Players take charge of Kaim, a wandering immortal warrior, who's spent the past 1000 years as a hired sword. Blighted by amnesia, haunted by half-remembered fragments of his past, he is a rarity in Japanese role-playing games, a psychologically complex, certified bad-ass who seems to care less about storming the castle and saving the princess than about finding some place to hide from his demons. The other characters who join your team, both those that the player controls and NPCs, also largely buck cutesy stereotypes. Kiyoshi Shigematsu, a sci-fi and fantasy author of some renown in his native Japan was brought in to work on the storyline of Lost Odyssey, and his influence shines. Dark shadows haunt this universe, political as well as monstrous.
Like the Final Fantasy titles, this is a game with lots of cut-screens, especially in the first third of the action. While this may prove taxing for the impatient gamer, there is a lot of background to establish, a lot of ground rules to go through, and patience pays off. Besides, the cut-screens are gorgeously designed and animated, the voice acting is good and there is excellent use of text to explain some of the plot lines.

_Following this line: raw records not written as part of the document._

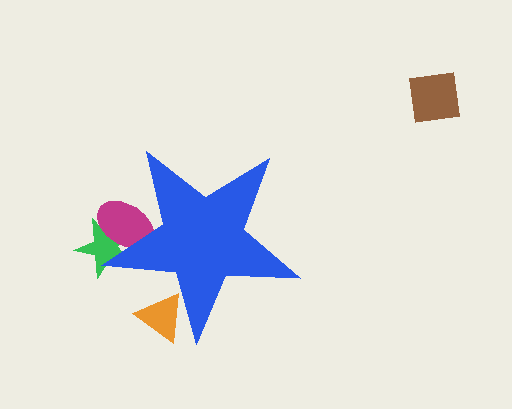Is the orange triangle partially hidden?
No, the orange triangle is fully visible.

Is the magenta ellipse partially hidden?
Yes, the magenta ellipse is partially hidden behind the blue star.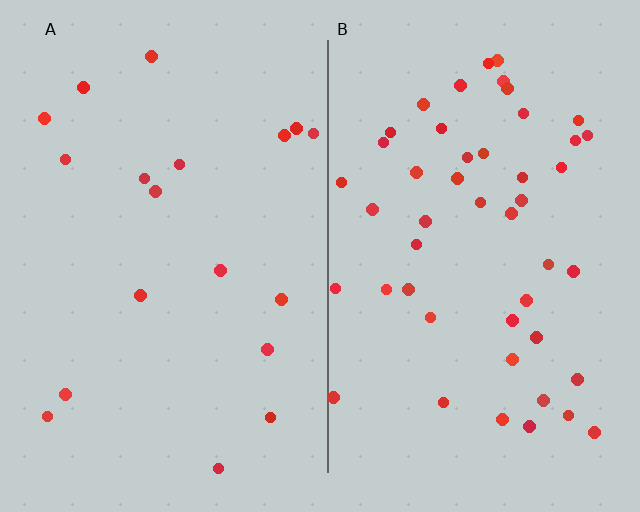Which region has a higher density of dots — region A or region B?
B (the right).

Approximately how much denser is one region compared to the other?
Approximately 2.4× — region B over region A.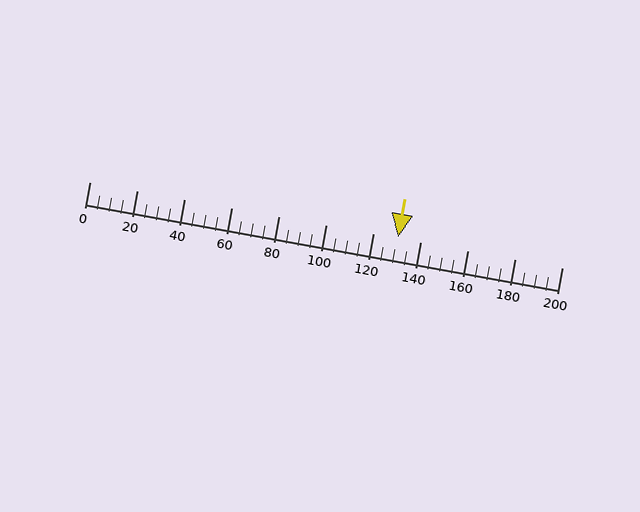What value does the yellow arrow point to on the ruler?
The yellow arrow points to approximately 130.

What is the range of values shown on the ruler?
The ruler shows values from 0 to 200.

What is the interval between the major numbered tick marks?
The major tick marks are spaced 20 units apart.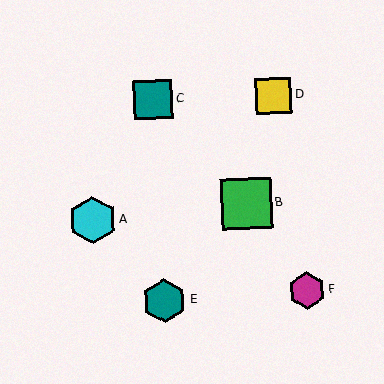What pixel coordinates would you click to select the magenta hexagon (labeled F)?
Click at (307, 290) to select the magenta hexagon F.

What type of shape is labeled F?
Shape F is a magenta hexagon.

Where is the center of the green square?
The center of the green square is at (246, 204).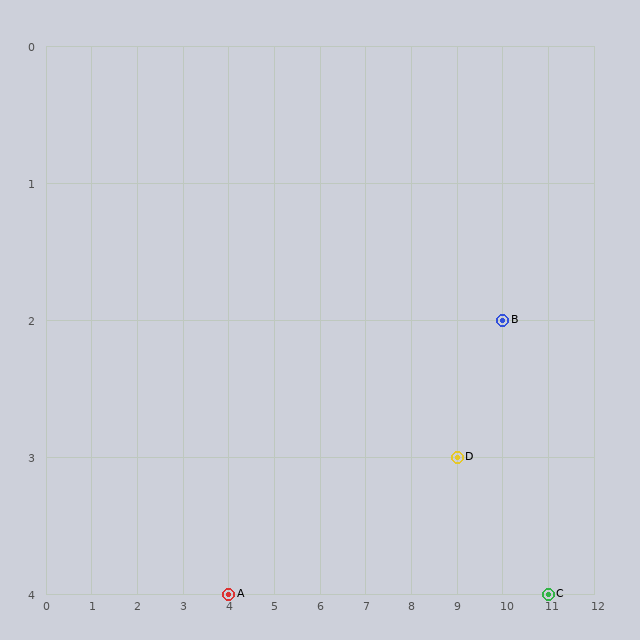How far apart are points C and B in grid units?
Points C and B are 1 column and 2 rows apart (about 2.2 grid units diagonally).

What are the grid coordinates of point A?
Point A is at grid coordinates (4, 4).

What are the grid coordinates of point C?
Point C is at grid coordinates (11, 4).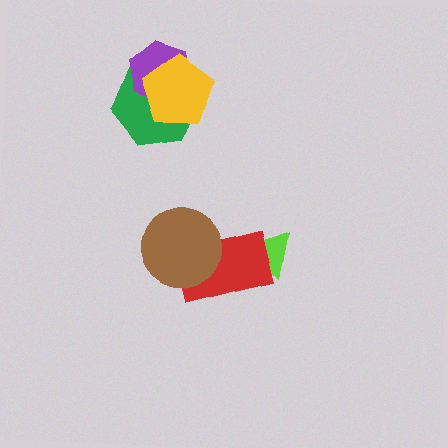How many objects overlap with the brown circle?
1 object overlaps with the brown circle.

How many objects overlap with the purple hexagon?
2 objects overlap with the purple hexagon.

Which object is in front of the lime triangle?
The red rectangle is in front of the lime triangle.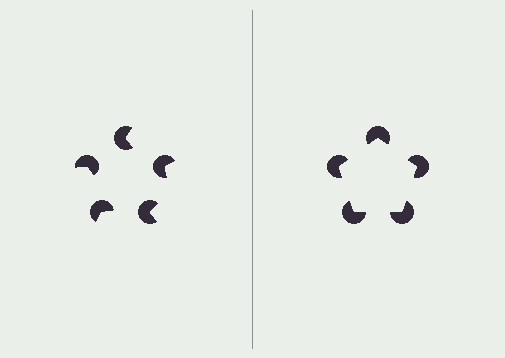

To the gameplay. Fight sequences are, of course, turn based, but Lost Odyssey's designers have introduced a nice tweak: you set up the types of attack that each of your characters will perform, but in the animated screens where the attack plays out there's a chance to hit and release one of the trigger buttons. Time it right and you'll perform a critical hit. It's not super-complex, and once it's been mastered you can nail it almost every time, but it makes combat more than the passive, watch-and-hope experience that it is in most turn-based RPGs.
Of course, you don't buy this sort of game for button mashing, but rather for its scope, size and storyline. Lost Odyssey scores highly in each of these regards. It's huge, for a start, with about 50 hours of core gameplay as well as 20 or more hours of side quests to bury yourself in.
There's been some grumbling about the load times, but this reviewer found them no great chore. Likewise, some preview-players have raised eyebrows at how traditional the game is. Lost Odyssey sits firmly in the tradition of its Final Fantasy forefathers. The bosses are winged and beastly, the music is symphonic and the plot is epic. But that's surely the reason fans of RPGs keep coming back for more. If you are a fan, dive in. Hours of fun await.